Note what this means to anyone working in management. Senior management of course will be more comfortable taking this leap. Junior folks would love the opportunity to try play with the newest tech. For everyone else, this needs a leap of faith. To try develop things until they work. If your job requires you to convince people below to use something and above that it will work perfectly, you’re in trouble. They can’t predict or plan, not easily.
Therefore:
You can’t build for the future
This also means that building future-proof tech is almost impossible. Yes some/much of your code will get obsolete in a few months. Yes new models might incorporate some of the functionality that you created. Some of them will break existing functionality. It’s a constant Red Queen’s Race. Interfaces ossify, models churn.
This mean, you also can’t plan for multiple quarters. That will go the way of agile or scrum or whatever you want to use. If you’re not ready to ship a version quickly, and by quickly I mean in weeks, nothing will happen for months. An extraordinary amount of work is going to be needed to manage context, make it more reliable, add all manner of compliance and governance.
And even with all of that, whether your super-secret proprietary data is useful or not is really hard to tell. The best way to tell is actually just to try.
Mostly, the way to make sure you have the skills and the people to jump into a longer-term project is to build many things. Repeatedly. Until those who would build it have enough muscle memory to be able to do more complicated projects.
And:
If it works, your economics will change dramatically
And if you do all the above, your economics of LLM deployment will change dramatically from the way traditional software is built. The costs are backloaded.
Bill Gates said: “The wonderful thing about information-technology products is that they’re scale-economic: once you’ve done all that R & D, your ability to get them out to additional users is very, very inexpensive. Software is slightly better in this regard because it’s almost zero marginal cost.”
This means that a lot of what one might consider below the line cost becomes above the line. Unlike what Bill Gates said about the business of software, success here will strain profit margins, especially as Jevon’s paradox increases the demand for it and increasing competition hits the marginal inference margin.

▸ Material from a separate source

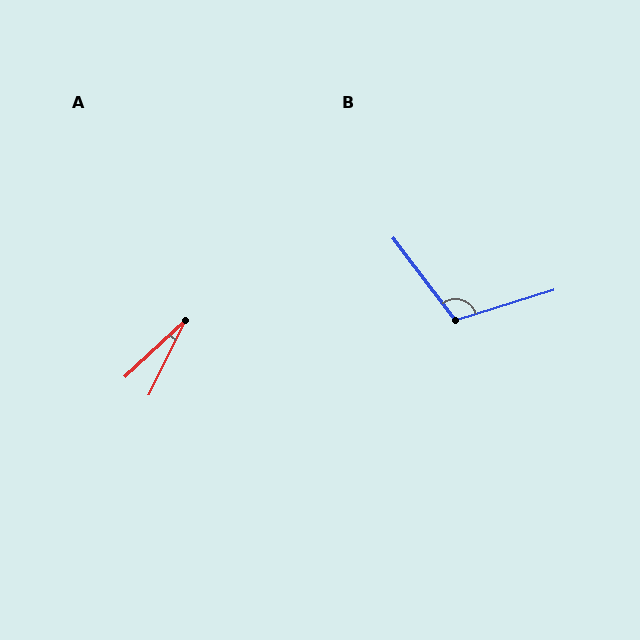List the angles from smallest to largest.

The pricing has to drop from seat based to usage based, since that’s also how costs stack up. But, for instance, the reliability threshold is also a death knell if it hits user churn. Overshoot the capacity plan and you eat idle silicon depreciation. Model performance gains therefore have real-options value: better weights let you defer capex or capture more traffic without rewriting the stack.

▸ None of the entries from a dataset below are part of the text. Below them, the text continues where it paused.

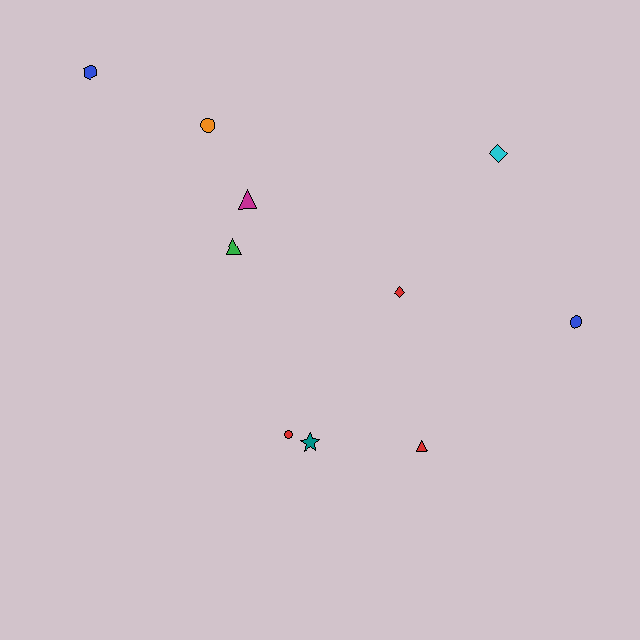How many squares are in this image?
There are no squares.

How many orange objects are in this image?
There is 1 orange object.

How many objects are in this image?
There are 10 objects.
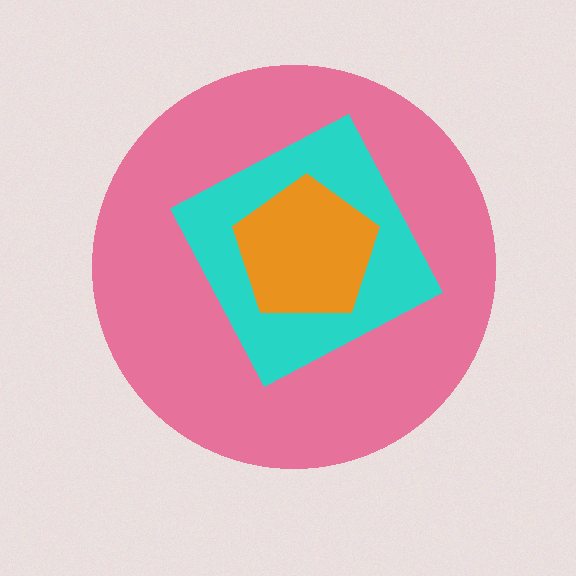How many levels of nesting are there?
3.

Software eating the world was predicated on zero marginal cost. Cognition eating software brings back a metered bill. The firms that thrive will treat compute as COGS, UX as moat, and rapid iteration as life support. Everyone else will discover that “AI shaped holes” can also be money pits: expensive, probabilistic, and mercilessly competitive.
the more I read such writing, the more my respect grows for those few rare authors who deeply understand a complex subject and write on it with an earnest effort to make the language as simple and accessible as possible.

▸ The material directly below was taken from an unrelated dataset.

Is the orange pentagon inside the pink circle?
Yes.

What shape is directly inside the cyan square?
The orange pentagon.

Some models exhibit sine-wave behaviour over time as dialogue continues with a bias towards recency. This may be considered as an X Axis of number of inquiries, and Y Axis of recency bias. At first, naturally responses are based on the original queries in a steep rise. Then the model draws deeply on sources and instructions in a levelling-off of recency bias. As dialogue continues however, outputs increasingly reflect most recent responses and forget earlier interactions, in a steep rise of recency bias, until continuation of a given thread becomes tedious.